Parents to rally for additional middle school in Sunnyside

Photo via Google Maps

Western Queens is being rapidly developed, and parents in Sunnyside are taking proactive measures to ensure their children’s education does not lag behind.

Sunnyside Woodside Middle School Parents (MSP), an organization started last year to scout a new middle school for the area, has set their sights on a lot owned by the Department of Transportation (DOT) that is used to store lampposts. The lot is located on 37th Avenue and 48th Street, near a National Wholesale Liquidators and Toys R Us store.

Members of the organization are holding a rally at the site on Oct. 18 at 2 p.m. to ask the Department of Education (DOE) to reconsider building a middle school in the area after they claimed that an additional school was not necessary.

Founder Deborah McGowan said she began this organization after struggling to find a kindergarten for her daughter.

“We were waitlisted at all of the charter schools in our district and our zoned school,” McGowan said. “If it wasn’t for putting two classes in one classroom, I don’t know where my child would have gone. As a kindergarten mom, under this situation, I asked myself where would she go next.”

According to co-founder Sean McGowan, the site was proposed to the group by his doorman who has lived in Sunnyside Gardens for 25 years and has grandchildren in the area. He also began to worry when he attended a presentation at P.S. 11 in Woodside to learn about an expansion of the school in 2013. He was informed that several elementary schools were scheduled to open in the area to alleviate overcrowding but there was no mention of a new middle school.

Members of the group, including elected officials, met with the DOE in February and were told that a middle school in the area was not necessary. Students currently attend I.S. 125 in Woodside, which serves 1,733 fifth- through eighth-grade students in its main building and mini-building Q825.

The school has the capacity to serve 1,695 students and is currently 102 percent over capacity, according to the DOE. To alleviate the overcrowding, the DOE will expand P.S. 199 to absorb the fifth-grade students at the Woodside middle school.

The DOE has also made plans to remove Q825 and build an addition to I.S. 125 that will serve 655 students. It is scheduled to be completed in the 2017-2018 school year. This addition, along with new elementary school P.S. 343 in Sunnyside and P.S. 361 in Woodside, should reduce I.S. 125’s capacity to around 78 percent.

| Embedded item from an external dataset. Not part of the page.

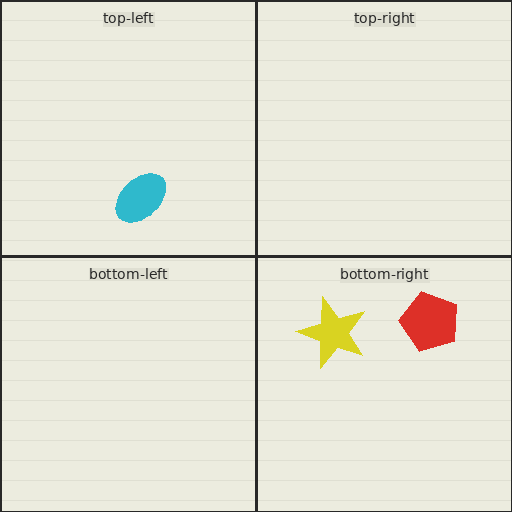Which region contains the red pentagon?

Members of Sunnyside Woodside MSP do not think this is enough and collected 630 signatures from residents who were concerned that there is an impending overcrowding crisis for middle schools in Sunnyside and Woodside.

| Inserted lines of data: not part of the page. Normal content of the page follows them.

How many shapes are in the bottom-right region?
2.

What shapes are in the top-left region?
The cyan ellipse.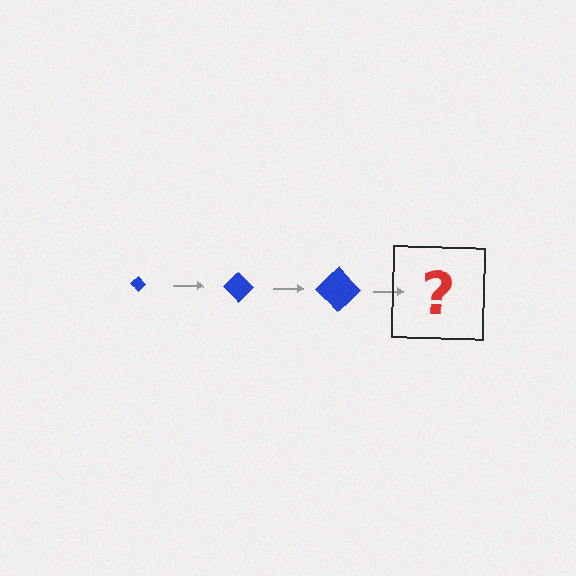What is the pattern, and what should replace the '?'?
The pattern is that the diamond gets progressively larger each step. The '?' should be a blue diamond, larger than the previous one.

The petition caught the attention of elected officials, who sent a letter to the DOE to express this concern. Councilman Jimmy Van Bramer, one of the officials who signed the letter, visited the site on Tuesday to show his support.

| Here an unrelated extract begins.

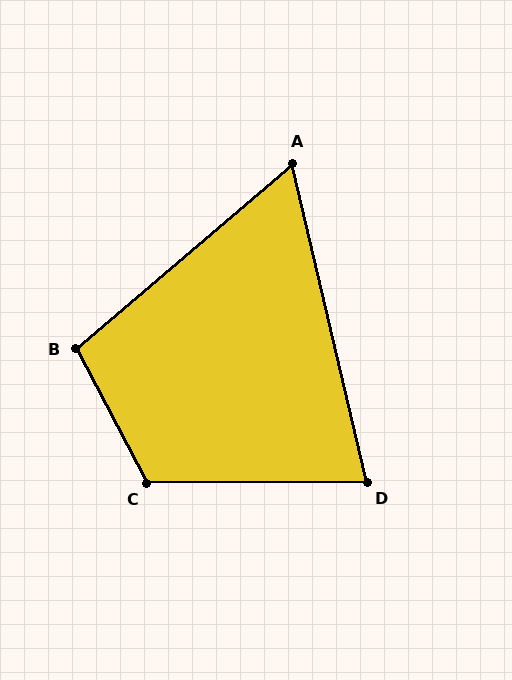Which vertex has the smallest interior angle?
A, at approximately 63 degrees.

“This is an ideal location for a middle school for families in this neighborhood,” Van Bramer said in a statement. “We’re lagging behind in middle school seats, particularly here in CEC 30, so I support the parents who have been pushing hard for this.”

A spokesperson for the DOE said a key component of the agency’s strategy is “working closely with communities to strengthen schools” to ensure that students thrive.

“We have committed to building over 1,900 new seats in District 30 alone, and we will continue to listen to families in the district – and across the city – to help address their needs,” Jason Fink, spokesperson for the DOE said.